Он усмехнулся и не ответил. Некоторое время мы шли рядом и молчали. Внизу под нами город разворачивал темные кварталы с редкими поздними огнями.
— На этот раз, — начала я, полагая, что ему будет приятен комплимент, — вы подготовились основательно. Латники — очень остроумная выдумка.
Сибилл пожал плечами.
— Да, но сколько беспокойства! Родители настояли, чтобы я непременно ехал. А во всем виновата глупая прорицательница: она хотела польстить и предсказала на мое рождение, что я стану правителем Зачарованного Острова.
— А ты не хочешь?
— Никогда не мечтал. К тому же это предсказание вынуждает меня убить Всеслава. Фу! Я не переношу крови.
— Можно отравить его, — сочувственно подсказала я, — если ты противник оружия.
— Но мне нравится кузен. К тому же, мой идеал — маленькие радости тихой деревенской жизни, шелковые сорочки, отличная кухня и, может быть, жена, дети, если они не будут очень надоедать мне, — он печально вздохнул и спросил:
— А что же ты, Мариша? Чем бы ты хотела заниматься?
— Заниматься? В чем ты меня подозреваешь?! Я собираюсь прожить так, как полагается порядочному человеку — ни во что не вмешиваясь.
— Очень разумно, — одобрил Сибилл.
Ночь заканчивалась, и мы остановились на ступенях Ратуши.
— Мариша... — начал Сибилл.
Какой находчивый!

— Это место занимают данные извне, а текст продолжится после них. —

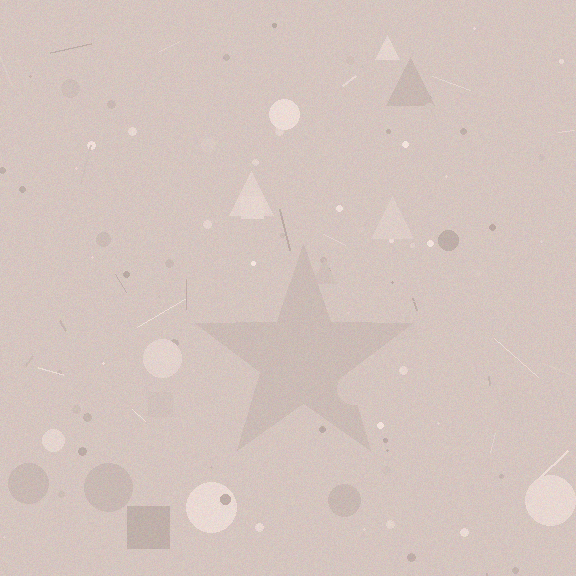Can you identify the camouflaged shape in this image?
The camouflaged shape is a star.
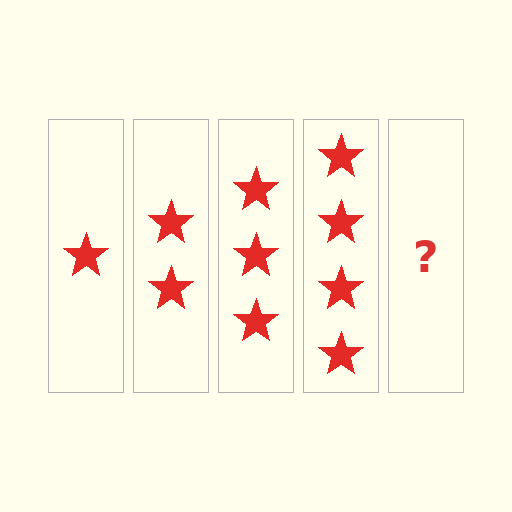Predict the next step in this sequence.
The next step is 5 stars.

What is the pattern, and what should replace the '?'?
The pattern is that each step adds one more star. The '?' should be 5 stars.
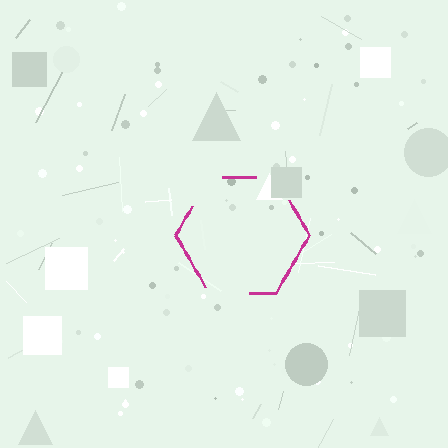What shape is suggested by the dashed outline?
The dashed outline suggests a hexagon.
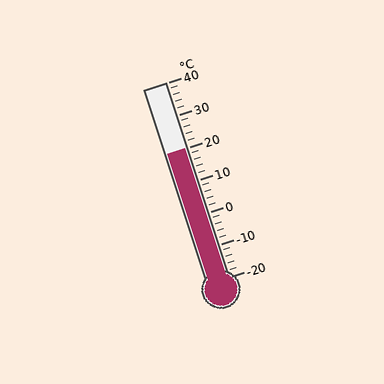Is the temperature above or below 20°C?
The temperature is at 20°C.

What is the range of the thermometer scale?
The thermometer scale ranges from -20°C to 40°C.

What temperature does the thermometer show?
The thermometer shows approximately 20°C.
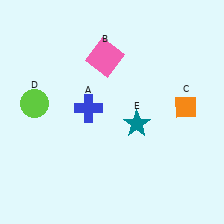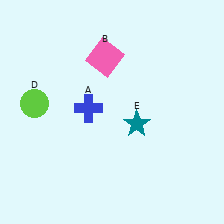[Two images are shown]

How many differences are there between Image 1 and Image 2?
There is 1 difference between the two images.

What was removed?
The orange square (C) was removed in Image 2.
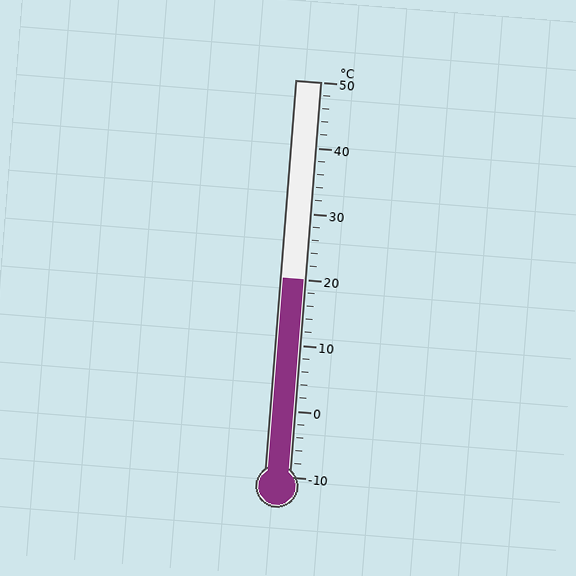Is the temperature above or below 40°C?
The temperature is below 40°C.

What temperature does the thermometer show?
The thermometer shows approximately 20°C.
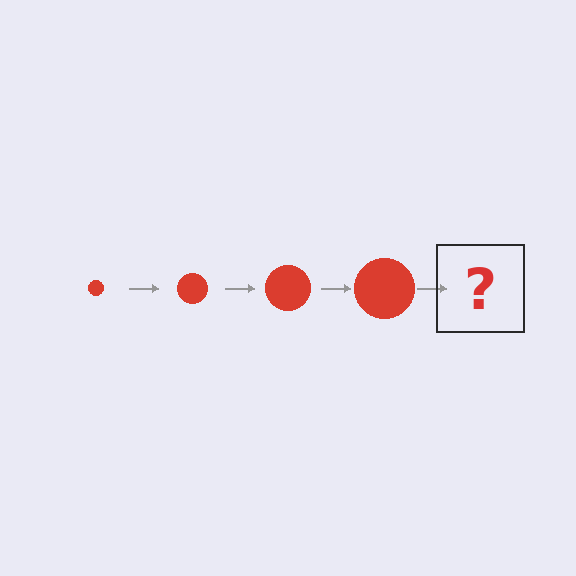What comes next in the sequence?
The next element should be a red circle, larger than the previous one.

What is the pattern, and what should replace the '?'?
The pattern is that the circle gets progressively larger each step. The '?' should be a red circle, larger than the previous one.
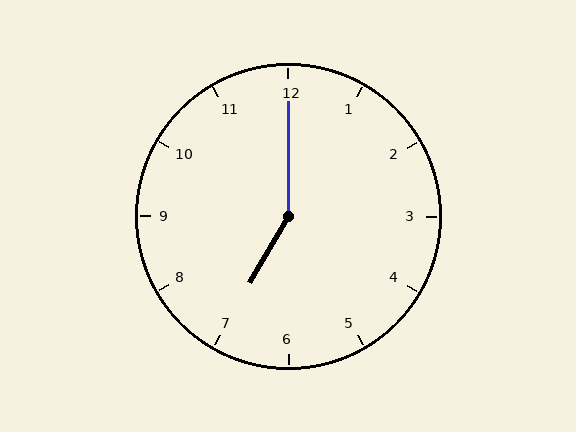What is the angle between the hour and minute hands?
Approximately 150 degrees.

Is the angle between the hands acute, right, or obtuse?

Мы проговорили половину ночи, и у меня кончились слова. Но договорить он не успел — с шипением вспыхнули ветвистые оранжевые молнии.
— Что это? — удивилась я. — Поздняя гроза или ваши затеи?

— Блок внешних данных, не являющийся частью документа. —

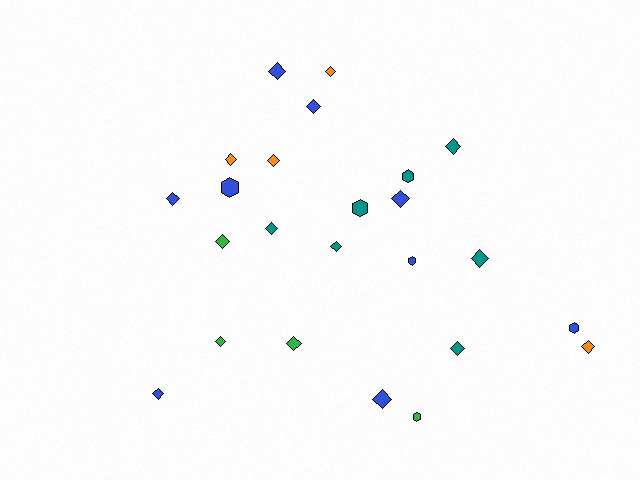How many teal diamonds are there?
There are 5 teal diamonds.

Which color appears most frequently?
Blue, with 9 objects.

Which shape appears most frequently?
Diamond, with 18 objects.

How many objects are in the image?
There are 24 objects.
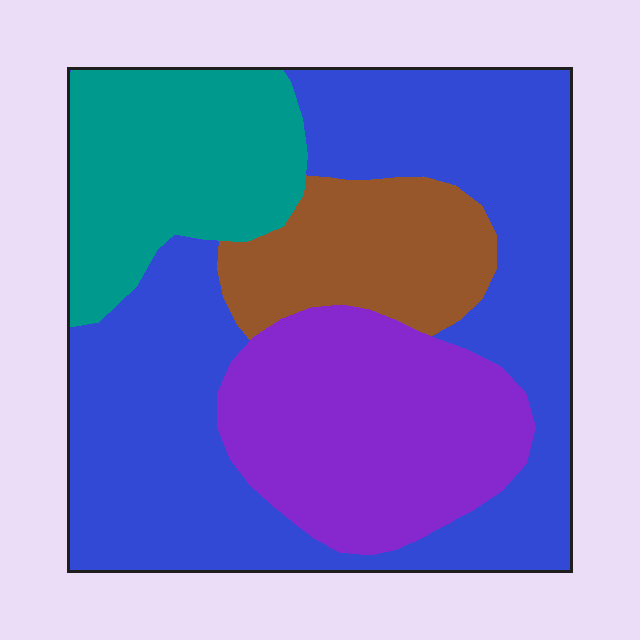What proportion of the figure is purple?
Purple takes up less than a quarter of the figure.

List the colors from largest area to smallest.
From largest to smallest: blue, purple, teal, brown.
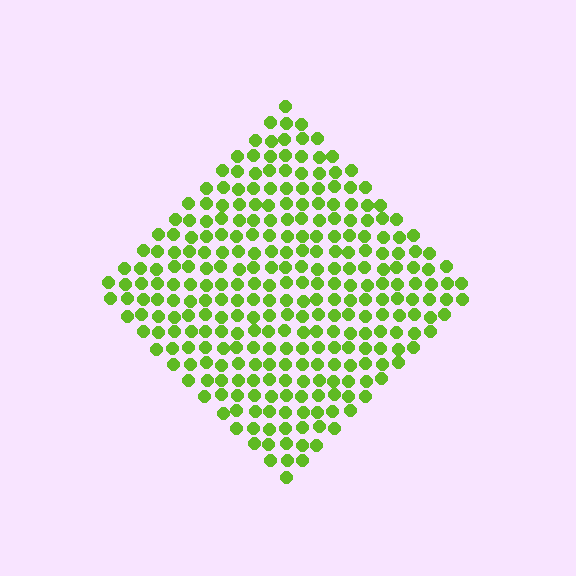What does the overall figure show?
The overall figure shows a diamond.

— Нет, — ответил он, озадаченный, кажется, не меньше моего. — Я ничего об этом не знаю. Дождь опять полил, давай зайдем внутрь.
Сибилл отворил дверь, но я не могла оторвать взгляд от густой темноты, в которой исчезли молнии. Там, во тьме, происходило нечто загадочное. То ли глаза меня обманули, то ли и на самом деле, на миг я увидела голубоватое свечение.
— Мариша! — окликнул он.
— Иду.
Я приготовилась провести томительный и одинокий день в камере, когда неожиданно появился Сибилл.
— Подумал, что тебе скучно, а одиночество и тишина располагают к чтению, — и он выложил на мой убогий столик толстый том, бумагу и письменный прибор.
Достаточно взгляда, чтобы понять — книга невероятно ценная, из Тайных Хранилищ библиотеки. Такую книгу не только не позволяли выносить из читального зала, но и показывали не всякому.
— Сибилл! Как мило! Но как?!
— Мне не составило это никакого труда. Латники, пусть и не разговорчивы, но обладают необычайной силой убеждения.
Вдруг в углу что-то зашуршало, зацарапалось, пискнуло. Сибилл побледнел, сильнее обычного.
— Там крыса! — крикнул он и ловко запрыгнул на табурет.
Великолепно! Прекрасно! Что тут делать девушке?!
И я лишилась чувств, аккуратно опустившись на топчан, чтобы не испачкать платье.
— Мариша! Не время прикидываться! — возмутился Сибилл. — Убери проклятую крысу!
Я не отвечала, стойко играя роль.
— Ах, великая праматерь! — воскликнул он с безнадежностью в голосе, стащил ботинок с ноги и метнул его в угол. Судя по обиженному писку, метнул ловко.
— Можешь приходить в себя, — проговорил Сибилл недовольно, слезая с табурета, — она убежала.
Я слабо вздохнула, села на топчане:
— Ах, что это было?! Неужели мышь?
Он промолчал, торопливо надел ботинок и, выходя из камеры, бросил на прощанье:
— Побереги книгу! Это единственный экземпляр.
Сибилл ушел, а я села, подперев щеки руками, и задумалась. Крыса опять завозилась, и из норы высунулась усатая мордочка.
— Господин Крыс, надеюсь, у вас была веская причина появиться.
Крыса пискнула, выбежала на середину камеры и обернулась в человека. Я брезгливо поморщилась. Пусть я и сама анимаг, но видеть чужое превращение гадко.
— Какие новости? — спросила я, когда он принял человеческий вид.
— Ах, ваша милость, — зачастил он приторным голосом, — вы что-то неважно выглядите сегодня, побледнели-с — вам нужно на воздух.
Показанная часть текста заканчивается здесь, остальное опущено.